The line $l_1$ passes through the position vector $i-j-2k$ and is parallel to the vector $3i-4j-2k$.
The line $l_2$ passes through the position vector $(1+5\cos t)i-(1+5\sin t )j-14k$ where $0≤ t≤2\pi$ and is parallel to the vector $15i+8j-3k$.
Show that both lines don't intersect
I have solved it by showing that minimum distance between the two lines is greater than 0 by finding the minimum point of distance function of the perpendicular between them.
However I am interested in a method that involves comparing the vector components of the two lines and then somehow showing that two lines don't intersect. (Maybe by contradiction)

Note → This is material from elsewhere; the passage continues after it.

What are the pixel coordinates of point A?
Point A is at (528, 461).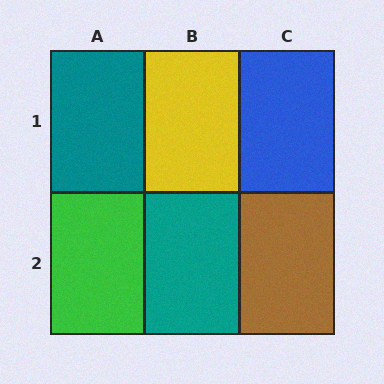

Is there a way to solve it through that method?
Suppose we have a line parallel to the vector $\mathbf{A}$ that passes through point $\mathbf{P}$ and a line parallel to vector $\mathbf{B}$ that passes through point $\mathbf{Q}$. For the lines to intersect, it is necessary that they lie in the same plane. This in turn implies the vector $\mathbf{P} - \mathbf{Q}$ also lies in that plane. Three vectors lie in the same plane if and only if the cross product of two of them is orthogonal to the third. Thus, if $(\mathbf{P}-\mathbf{Q})\cdot(\mathbf{A}\times\mathbf{B}) \ne 0$, the lines do not intersect. This condition is probably good enough for your problem.
However, note that $(\mathbf{P}-\mathbf{Q})\cdot(\mathbf{A}\times\mathbf{B}) = 0$ does not imply the lines intersect, as they might be parallel (that is, $\mathbf{A}\times\mathbf{B} = 0$). If this is the case, they will only intersect if $\mathbf{A}$ and $\mathbf{B}$ are also parallel to $\mathbf{P} - \mathbf{Q}$ (in which case the lines coincide).